Nuove forme di allevamento ad alta densità anche per il nocciolo e il noce iniziano a diffondersi in Spagna, un Paese da sempre ritenuto un punto di riferimento in Europa nell'implementare i progressi e le nuove tendenze nel campo frutticolo, agrumicolo e olivicolo.
Nocciolo
alta densità (sesto d'impianto 4,0x1,80 m)
Nello specifico, il nuovo modo di fare corilicoltura e
nocicoltura, promosso dall'esperto agronomo spagnolo Jordi Mor, già promotore
del modello di gestione "Zaragoza" per il mandorlo, consiste
nell'introdurre il monoasse a parete per il noce e il monocaule a vaso
cespugliato invece per il nocciolo.
"Un noccioleto trapiantato nel marzo del 2021 su letto di coltivazione rialzato ha già raggiunto risultati notevoli in termini di accrescimento e di produttività.
Dopo la messa a dimora dell'impianto, la pianta è stata impalcata a monocaule all'altezza di 80 cm.
Dalle ramificazioni laterali è stato ottenuto un vasetto cespugliato. Anche la graduale emissione dei polloni è stata gestita nel migliore dei modi, per consentire alla chioma di svilupparsi senza concorrenti".
Impianto di noce ad alta densità 5,0 x 1,25 m (foto sopra) e media densità 7,0 x 3,0 m (foto sotto)
La densità di impianto è intorno a 1300-1500 piante/ettaro con un sesto d'impianto di 4,0 x 1,80 m per il nocciolo e 5,0 x 1,25 m per il noce. "A meno di tre anni dal trapianto, già si notano le fruttificazioni - continua il tecnico - I costi di investimento iniziali sono alti, per l'elevato numero di piante, ma i tempi di recupero sono rapidissimi e l'efficienza produttiva, in termini di quantità e qualità della produzione, è considerevole.
La figura dell'agronomo
rimane però fondamentale non solo per ragioni tecniche, ma anche perché è
opportuno che si prepari l'agricoltore a questo nuovo sistema di coltivazione,
il quale implica comunque una presenza, nel caso del noce, di strutture in
campo, come pali tutori e fili di ferro, necessari per sostenere la pianta nei
primi anni di accrescimento.
C'è un grande interesse da parte delle nuove generazioni di investitori europei nel trovare forme di allevamento che siano anche super meccanizzabili, per far fronte alla carenza di manodopera. "Gli interventi manuali sono ridotti al minimo.

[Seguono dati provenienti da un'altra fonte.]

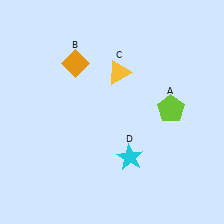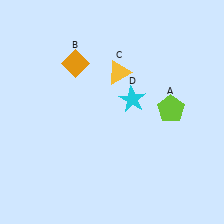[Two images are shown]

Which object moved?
The cyan star (D) moved up.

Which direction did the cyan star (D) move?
The cyan star (D) moved up.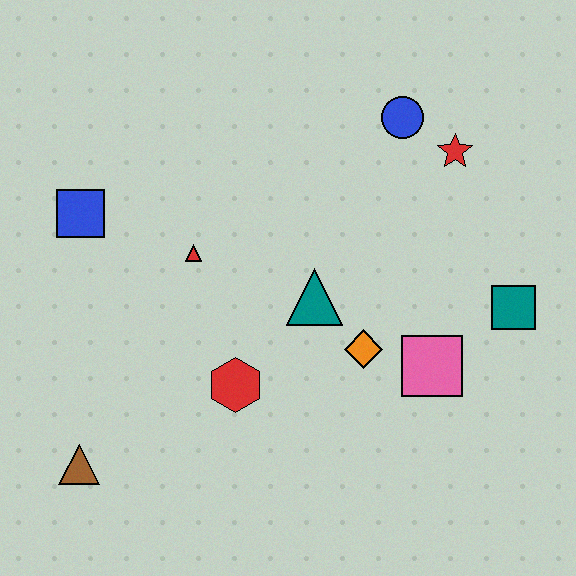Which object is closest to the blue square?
The red triangle is closest to the blue square.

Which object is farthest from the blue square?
The teal square is farthest from the blue square.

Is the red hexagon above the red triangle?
No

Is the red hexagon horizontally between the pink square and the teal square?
No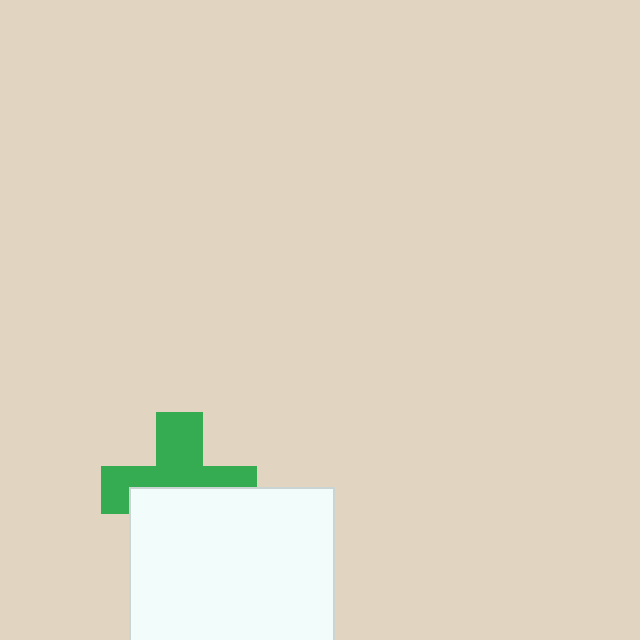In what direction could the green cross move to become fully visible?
The green cross could move up. That would shift it out from behind the white rectangle entirely.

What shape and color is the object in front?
The object in front is a white rectangle.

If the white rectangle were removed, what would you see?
You would see the complete green cross.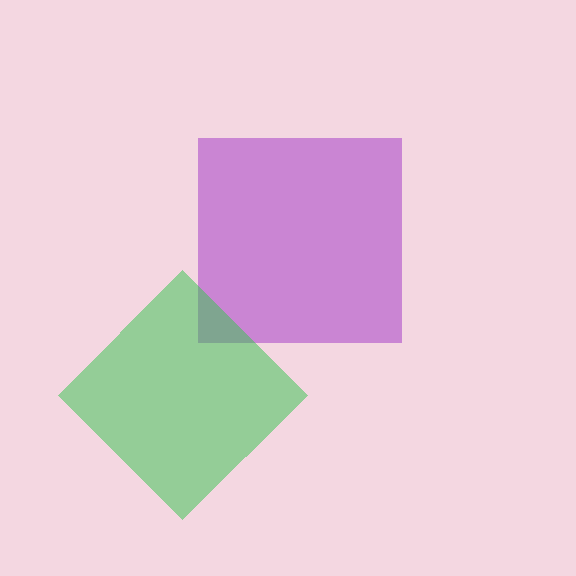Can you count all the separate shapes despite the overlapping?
Yes, there are 2 separate shapes.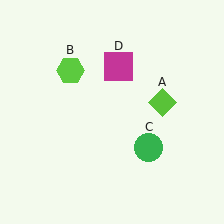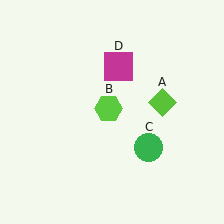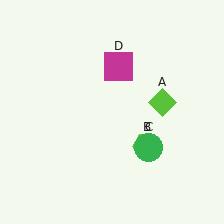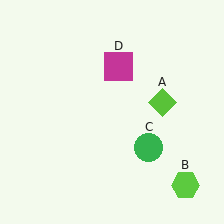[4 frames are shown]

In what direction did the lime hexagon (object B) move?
The lime hexagon (object B) moved down and to the right.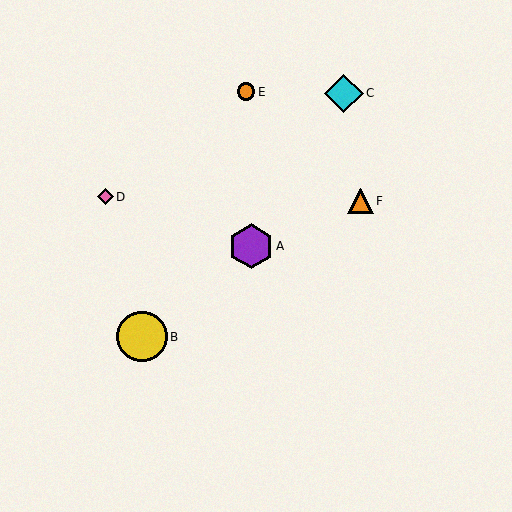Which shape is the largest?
The yellow circle (labeled B) is the largest.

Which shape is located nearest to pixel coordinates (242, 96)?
The orange circle (labeled E) at (246, 92) is nearest to that location.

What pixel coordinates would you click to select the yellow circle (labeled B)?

Più piante ci sono, maggiore è la superficie di esposizione fogliare, maggiore è la produttiva.
Negli areali produttivi italiani di frutta in guscio, tutt'oggi si adottano ancora tecniche di coltivazione obsolete, ferme da oltre cinquanta anni. Legarsi eccessivamente a degli schemi tradizionali, senza avere una visione, potrebbe significare diventarne vittima", conclude l'agronomo Vitelli.